Ovex/Ovex Family Pack/Boots Threadworm Tablets/ Boots 2 Years Plus Threadworm Tablets

2. Qualitative and quantitative composition

Each tablet contains Mebendazole 100 mg.

Excipient(s) with known effect:

0.06 mg of orange yellow S (E110).

3.8 mg of sodium

For the full list of excipients, see Section 6.1.

3. Pharmaceutical form


Flat, circular, pale orange tablets inscribed with 'ME 100' on one side and 'JANSSEN' on the other.

The half-score is only to facilitate breaking for ease of swallowing and not to divide into equal halves.

4. Clinical particulars
4.1 Therapeutic indications

For the treatment of gastrointestinal infestations of Enterobius vermicularis (threadworm).

There is no evidence that Ovex is effective in the treatment of cysticercosis. Official guidelines should be taken into consideration.

4.2 Posology and method of administration

Paediatric population

Tablets may be chewed or swallowed whole. Crush the tablet before giving it to a young child. Always supervise a child while they are taking this medicine.

Ovex Suspension should be considered for patients such as young children who are unable to swallow the tablet.

For the indication Taeniasis:

Paediatric population / Children and adolescents (≥ 2 to 16 years)

Data on efficacy and safety in children and adolescents ≥ 2 years to 16 years are limited.

Mebendazole should be used only, if there is no therapeutic alternative.
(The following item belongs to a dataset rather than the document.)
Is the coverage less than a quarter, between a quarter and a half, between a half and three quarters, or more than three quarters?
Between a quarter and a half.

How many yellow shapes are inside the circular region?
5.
Adults and children over 2 years:

Take one tablet.

Tablets may be chewed or swallowed whole. Crush the tablet before giving it to a young child. Always supervise a child while they are taking this medicine. Care should be taken to avoid re-infection and it is strongly recommended that all members of the family are treated at the same time.
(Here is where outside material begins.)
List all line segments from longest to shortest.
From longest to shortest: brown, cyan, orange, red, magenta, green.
It is highly recommended that a second tablet is taken after two weeks, if re- infection is suspected.

Children under 2 years of age:

This medicine has not been extensively studied in children below the age of 2 years. Currently available data are described in section 4.4, 4.8 and 5.2, but no recommendations on a posology can be made. Because of the lack of sufficient safety data, this medicine should not be used in children below the age of 1 year (see section 4.4, 4.8 and 5.2).

Method of administration


4.3 Contraindications

Ovex is contra-indicated in pregnancy and in patients who have shown hypersensitivity to the active substance or to any of the excipients listed in Section 6.1.

4.4 Special warnings and precautions for use

Ovex is not recommended in the treatment of children aged under 2 years. If symptoms do not disappear within a few days, consult your doctor.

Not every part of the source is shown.